Not long before Bartek and Dominika received their papers to come and work and study in Scotland, we had some bad news. My husband Olav, who had been suffering poor health, sadly passed away. As Dominika was my only daughter, the thought of being alone in Krakow scared me somewhat. So much so, Bartek suggested I came to live with them in Scotland, I reluctantly agreed.

Uprooting my whole life and moving it to another country was daunting for me. I tried to put a brave face on, my anxiousness the polar opposite of my daughter and her husband’s excitement. We managed to find a nice little flat on Watson Street, which was near the town’s main centre. Dominika enrolled in a nursing degree and Bartek found work in a nearby building site. I wanted to make a contribution, so, for the first time in my life, I found a job of my own. I was to be a cleaner for an office on Merry Street. I was to clean for two hours in the morning and two at night. It wasn’t much, but it allowed me to meet some local people and learn more about the town I now called home.

One night when I was just about to finish my shift, I happened upon a framed picture that caught my attention. It was a striking image of what looked like a massive industrial plant. It showed two large, looming, blue towers, with a distinctive ‘S’ displayed on each. Parallel to them where what looked like two great big cooling towers. Behind them, was a solitary flame that seemed to be burning from a chimney, like an Olympic torch. I was so taken by this that I stopped in at the Library on my way home to try and learn more about this wonderful image I had just saw. The librarian was very helpful. When I told him I wasn’t very good with computers, he gave me some old paper cuttings and books. The place was called Ravenscraig. It was the biggest steel plant in Scotland, and it was situated a mile from where I was now. I poured over the books and cuttings. I read about how the Ravenscraig was the lifeblood of the town, and generations of men would work there together. I read stories from former workers, from wives and mothers of boys who grew into men in the plant. I also read of its sad demise. Of how its closure effected the whole area, and the politics that were involved. More importantly though, I read about its legacy, and how the people of Motherwell and Wishaw still hold it close to their hearts and why it will always be a reminder of the town’s history.

All of this had a profound effect on me, so it came as a great surprise when, the following week, as I was doing my usual clean, someone had taken the picture down and replace it with a more modern looking effort. A sky line of some American City! I could not believe it. This was a symbol of Motherwell, and all it stood for. I immediately made my way down to the bins outside. Unfortunately it was gone. Taken by the bin men. That night, I walked home with tears in my eyes. How could young people discard history in such a way, like it was nothing?
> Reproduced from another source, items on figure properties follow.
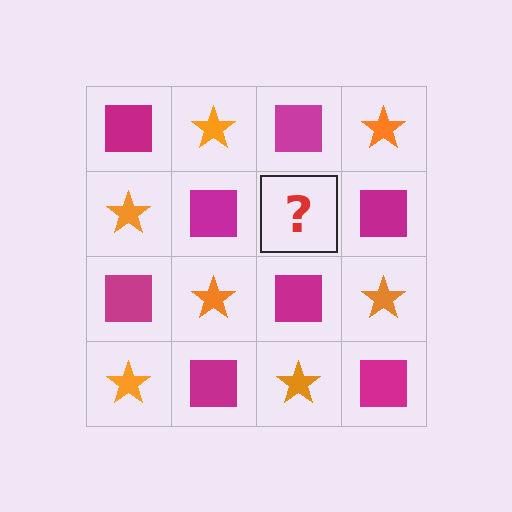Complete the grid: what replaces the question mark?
The question mark should be replaced with an orange star.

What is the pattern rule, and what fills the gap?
The rule is that it alternates magenta square and orange star in a checkerboard pattern. The gap should be filled with an orange star.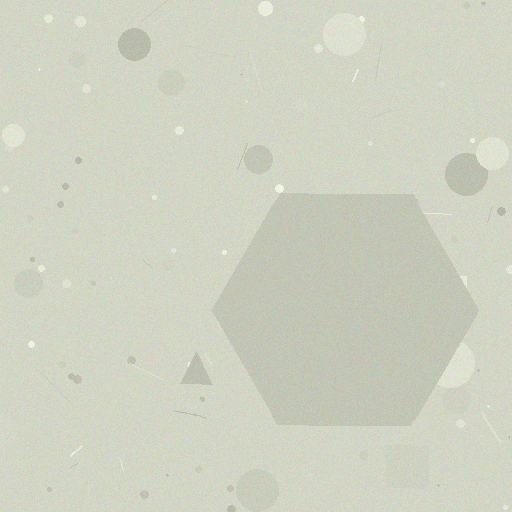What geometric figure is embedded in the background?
A hexagon is embedded in the background.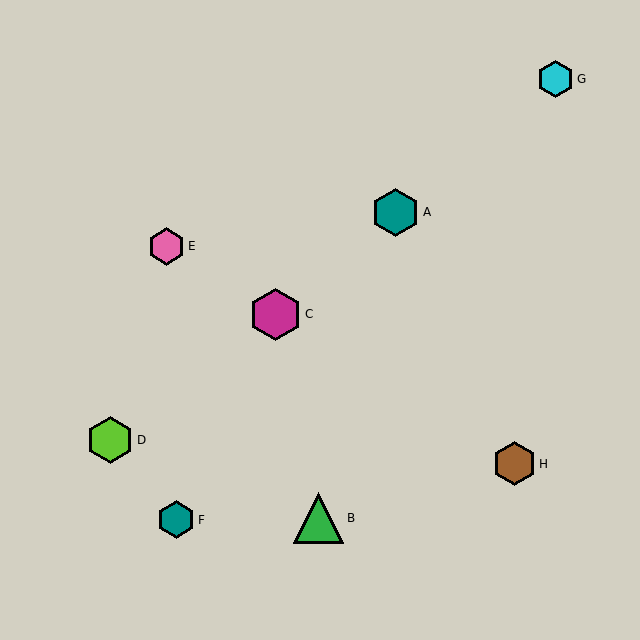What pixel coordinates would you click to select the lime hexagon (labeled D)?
Click at (110, 440) to select the lime hexagon D.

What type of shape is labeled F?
Shape F is a teal hexagon.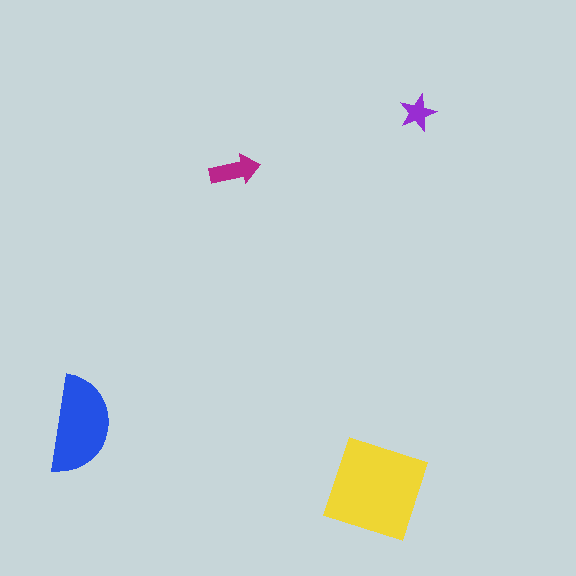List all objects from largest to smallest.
The yellow square, the blue semicircle, the magenta arrow, the purple star.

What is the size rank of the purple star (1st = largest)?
4th.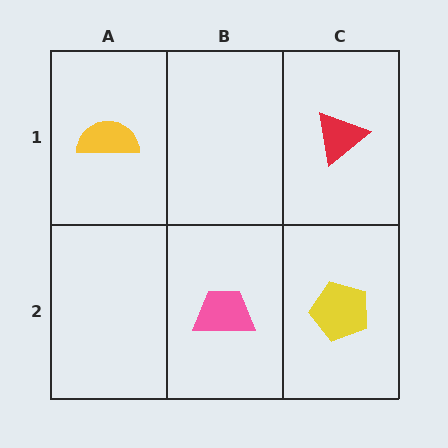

That night I found myself in Motherwell Library again. This time I asked the same Librarian to go onto the internet and find what I was looking for. I gave him my post office card that had my meagre savings held in it, and with my permission, made the purchase. (Wiping out nearly all I had!)

Two days later it arrived. I ripped open the package and there it was. The same picture, only an artist impression. I carried it to work and waited till everyone had left. When I was sure I was alone, I took down the new picture and discarded it in the outside bins. I replaced it with the Ravenscraig picture I had purchased and awaited my fate!

Sure enough, the next day I was called into the manager’s office and told I was being dismissed for gross misconduct. Apparently I had been caught on a camera, disposing of the new picture. I had no regrets. I felt I had done what I had to.

I have a new job now, working for a family on Hamilton road, cleaning their lovely big house. I never found out what happened to the picture. They never asked if I wanted it back. I hope it’s in a place where it can be seen, for a long time to come.